Technologies of Enchantment

Charlotte Laubard

there is no old word in most of the thousand
or so languages still spoken in Africa
that adequately translates the word 'art’

Kwame Anthony Appiah, 2019

The need for greater inclusivity in the art world compels us to look for an alternative to the aesthetic assumptions and criteria of judgement that favored the exclusion of artistic practices designated as “other” by the canonical Western art history (modern and contemporary art versus popular art, folk art, primitive art, Weltkunst, amateur art, art brut, outsider art, junk art, ethnic art, grassroots art, street art, digital folklore, and so on...).

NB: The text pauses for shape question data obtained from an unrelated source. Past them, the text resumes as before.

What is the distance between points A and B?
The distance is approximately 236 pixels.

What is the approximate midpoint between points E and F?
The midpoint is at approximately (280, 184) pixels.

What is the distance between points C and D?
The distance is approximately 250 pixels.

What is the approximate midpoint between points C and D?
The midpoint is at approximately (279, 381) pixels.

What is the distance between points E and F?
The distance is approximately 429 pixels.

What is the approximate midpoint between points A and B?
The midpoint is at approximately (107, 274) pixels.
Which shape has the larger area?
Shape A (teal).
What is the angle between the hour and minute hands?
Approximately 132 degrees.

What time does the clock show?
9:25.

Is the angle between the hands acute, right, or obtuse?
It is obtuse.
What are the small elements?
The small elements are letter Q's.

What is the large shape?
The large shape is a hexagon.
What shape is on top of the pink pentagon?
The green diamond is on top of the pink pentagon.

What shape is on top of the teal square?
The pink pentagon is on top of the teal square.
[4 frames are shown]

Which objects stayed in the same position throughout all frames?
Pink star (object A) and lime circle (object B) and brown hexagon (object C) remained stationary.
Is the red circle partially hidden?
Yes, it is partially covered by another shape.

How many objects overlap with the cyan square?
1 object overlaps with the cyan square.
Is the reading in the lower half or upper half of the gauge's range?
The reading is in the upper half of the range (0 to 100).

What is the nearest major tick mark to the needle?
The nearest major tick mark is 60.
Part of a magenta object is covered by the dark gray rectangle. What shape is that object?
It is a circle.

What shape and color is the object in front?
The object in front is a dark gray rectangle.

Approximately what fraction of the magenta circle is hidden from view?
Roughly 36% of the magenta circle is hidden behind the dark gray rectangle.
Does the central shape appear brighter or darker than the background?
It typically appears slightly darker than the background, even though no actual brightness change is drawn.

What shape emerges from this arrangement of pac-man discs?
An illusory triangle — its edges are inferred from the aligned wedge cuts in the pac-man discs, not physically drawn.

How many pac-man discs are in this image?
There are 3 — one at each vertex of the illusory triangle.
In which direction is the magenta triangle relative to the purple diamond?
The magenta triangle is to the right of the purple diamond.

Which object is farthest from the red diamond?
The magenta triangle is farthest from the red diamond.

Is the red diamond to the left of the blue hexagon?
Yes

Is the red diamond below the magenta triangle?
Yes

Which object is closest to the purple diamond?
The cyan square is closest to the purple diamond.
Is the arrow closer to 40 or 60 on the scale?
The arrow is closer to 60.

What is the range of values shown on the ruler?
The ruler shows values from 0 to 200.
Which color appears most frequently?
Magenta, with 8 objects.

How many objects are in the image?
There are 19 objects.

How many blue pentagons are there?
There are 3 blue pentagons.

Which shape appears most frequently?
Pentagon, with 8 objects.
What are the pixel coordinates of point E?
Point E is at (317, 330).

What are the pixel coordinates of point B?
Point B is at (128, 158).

To achieve this change of focus, this Think.Zone proposes a perspective inspired by recent advances in visual studies and visual anthropology, in particular those connected to the notions of performativity and agency of artifacts or image-objects (to use more inclusive terms than an artwork). Within the context of Western art, from the 18th century onwards, those artifacts, or image-objects, have been credited with subverting our perceptions, heightening the sensitivity, broadening the field of consciousness, and shaping subjectivity... Artifacts act on us. And in return, we act on them: we lend them intentions, enrich them with our interpretations, so that their power of fascination increases, and so does their effectiveness. Genuine “technologies of enchantment” (A. Gell), they are not passive vehicles of symbolic communication waiting to be deciphered, but “agents” that articulate and exercise relationships to the world within a certain network. In the past and in other cultures - or in a peripheral and/or repressed way in the West - this relational role is even more obvious: artifacts have served and still serve as a means to access invisible entities, to protect, to heal, to influence the course of existence, to transmit knowledge, to affirm common values, to commemorate, to resolve situations, to gather together, to celebrate, and to establish the power of those who have favored their existence...

In this Think.Zone, we’ll be looking beyond the aesthetic approach to the uses, practices and relationships that artifacts generate and structure. We will connect this theoretical approach to related historical concepts such as animism, analogism, vitalism, mana, fetishism, Stendhal syndrome, Gestalt, the uncanny, the aura, the transitional object, the transfiguration of the banal, agency, the actor-network, relational aesthetics, the device, embodiment, objectophilia, technological neo-animism...

Part of Decolonising Identities
This Think.Zone is held in French. Course credit is given based on attendance and participation.